A esta crítica pérdida de competitividad del sector agropecuario se suma la retirada de los programas de fomento sectorial por parte del Estado, como acciones contrarias a lo que los principales socios comerciales – como Estados Unidos y Canadá -; realizan en términos de fortalecer la intervención para la protección y apoyo de los productores agrícolas. Se reduce la construcción de infraestructura, la investigación científica-técnica, el extensionismo, programas sanitarios y maquinización entre otros, además, los créditos se reducen o eliminan al reducir la participación de la banca de desarrollo y la liberalización de la banca comercial.

Las políticas establecidas por las administraciones neoliberales se consideran como atípicas, en tanto que en general los niveles de apoyo al sector agropecuario son altos en países que son grandes importadores netos y son bajos en aquellos que son exportadores netos, a pesar de la relevancia de las actividades agrícolas en el empleo y en la economía rural, contradictoriamente, el nivel de apoyos en México, siendo un país de bajo nivel de desarrollo e importador neto, se alinea a la categoría que dirigen estos últimos, (Trujillo, 2007:45).

El procampo como programa compensatorio a la firma del TLCAN, ha sido utilizado como mecanismo de financiamiento y capitalización sin serlo efectivamente, de forma agregada impacta significativamente el presupuesto y sus efectos son totalmente limitados, al concluirse en 2008, existe el riesgo de generar una problemática social en tanto que los productores ya lo consideran parte de prestaciones obligatorias pidiendo inclusive su incremento, en otras palabras, este tipo de apoyos significan grandes costos y pocos resultados. (Trujillo, 2007).

La agricultura se encuentra en un franco rezago donde se puede encontrar una estructura bimodal caracterizada por un sector orientado a la producción de exportación o al mercado interno, integrado por productores con extensiones mayores y otro sector de subsistencia o tradicional integrado por productores de unidades productivas minifundistas, en los que existe heterogeneidad productiva mostrando diferencias en la cantidad y calidad de los recursos que controlan, grado de articulación con los mercados de productos, del trabajo y de capitales, el nivel de organización de los productores y la gravitación de las políticas económicas y sectoriales, (Jiménez, 2007, Luiselli, 2007).

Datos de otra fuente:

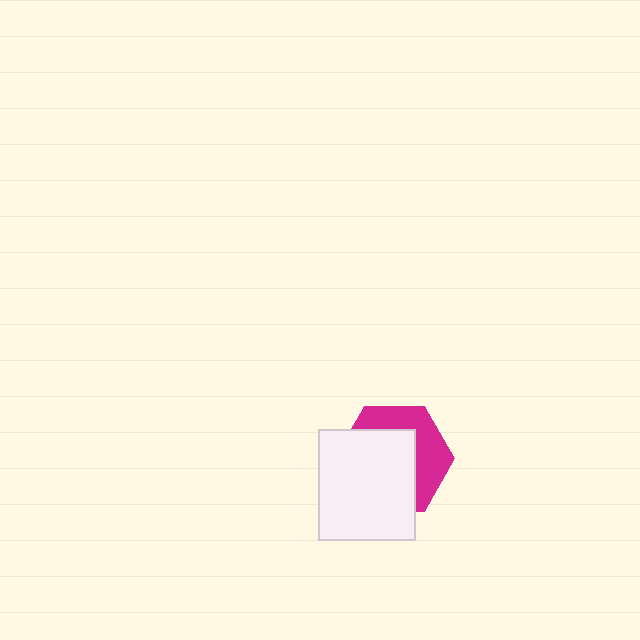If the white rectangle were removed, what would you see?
You would see the complete magenta hexagon.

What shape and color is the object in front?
The object in front is a white rectangle.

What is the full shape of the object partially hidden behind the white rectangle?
The partially hidden object is a magenta hexagon.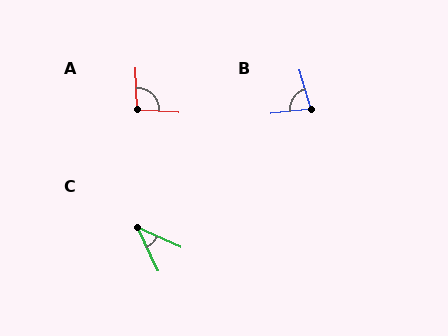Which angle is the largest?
A, at approximately 95 degrees.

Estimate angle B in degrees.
Approximately 79 degrees.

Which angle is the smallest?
C, at approximately 40 degrees.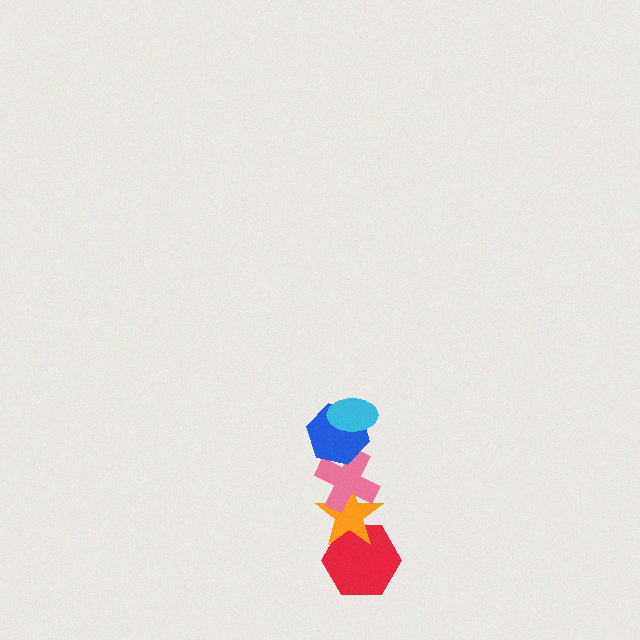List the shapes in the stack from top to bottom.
From top to bottom: the cyan ellipse, the blue hexagon, the pink cross, the orange star, the red hexagon.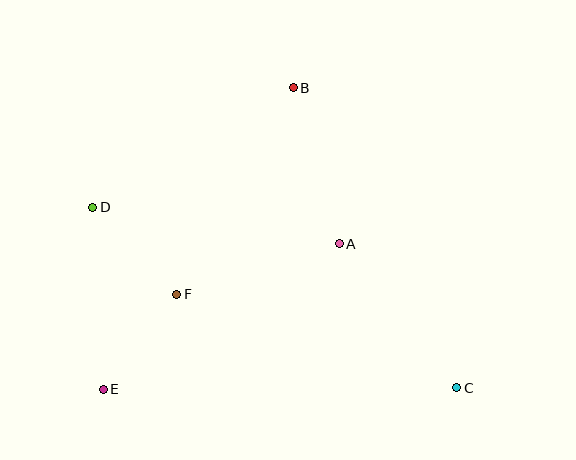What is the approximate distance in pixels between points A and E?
The distance between A and E is approximately 277 pixels.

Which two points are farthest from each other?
Points C and D are farthest from each other.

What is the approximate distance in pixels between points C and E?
The distance between C and E is approximately 354 pixels.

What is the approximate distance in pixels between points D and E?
The distance between D and E is approximately 182 pixels.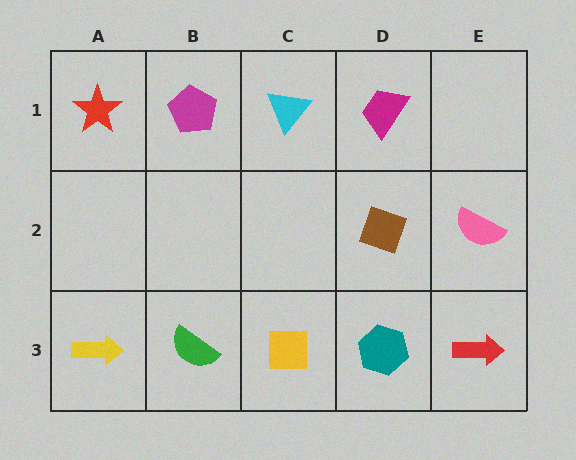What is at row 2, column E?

Para salir de este profundo hoyo, se requiere modificar la política agropecuaria estableciendo un programa de fomento sectorial que contemple acciones de carácter integral para el corto, mediano y largo plazo que contenga instrumentos acordes a las condiciones actuales pero con miras de expansión y desarrollo. Calva (2007) propone cinco elementos fundamentales: a) Una política de precios de garantía o soporte, acompañada de una política cambiaria que evite sobrevaluaciones de la moneda y buscar negociar los términos de intercambio en el marco del TLCAN y la OMC, b) Un programa de largo plazo de apoyo a la investigación y al extensionismo agronómico y zootécnico, el cual debe considerar tecnologías convencionales, biotecnología y tecnologías alternativas de bajo insumo energético así como la divulgación de las tecnologías generadas, c) Incremento sustancial de los recursos públicos para obras de infraestructura, d) Canalización de un volumen adecuado de crédito fresco que contemple la solución al problema de carteras vencidas y se acompañe de un programa de aseguramiento con apoyos fiscales a las primas de seguro, e) La preservación de las fuentes de empleo e ingresos rurales y atención, promoción y apoyo preferente a las pequeñas explotaciones agrícolas.

La expectativa de un programa con estas características sería la contribución al equilibrio externo, a la estabilidad de precios internos y a la dinámica de la economía, a la armonía en el patrón de desarrollo, a la seguridad alimentaria y a la estabilidad social.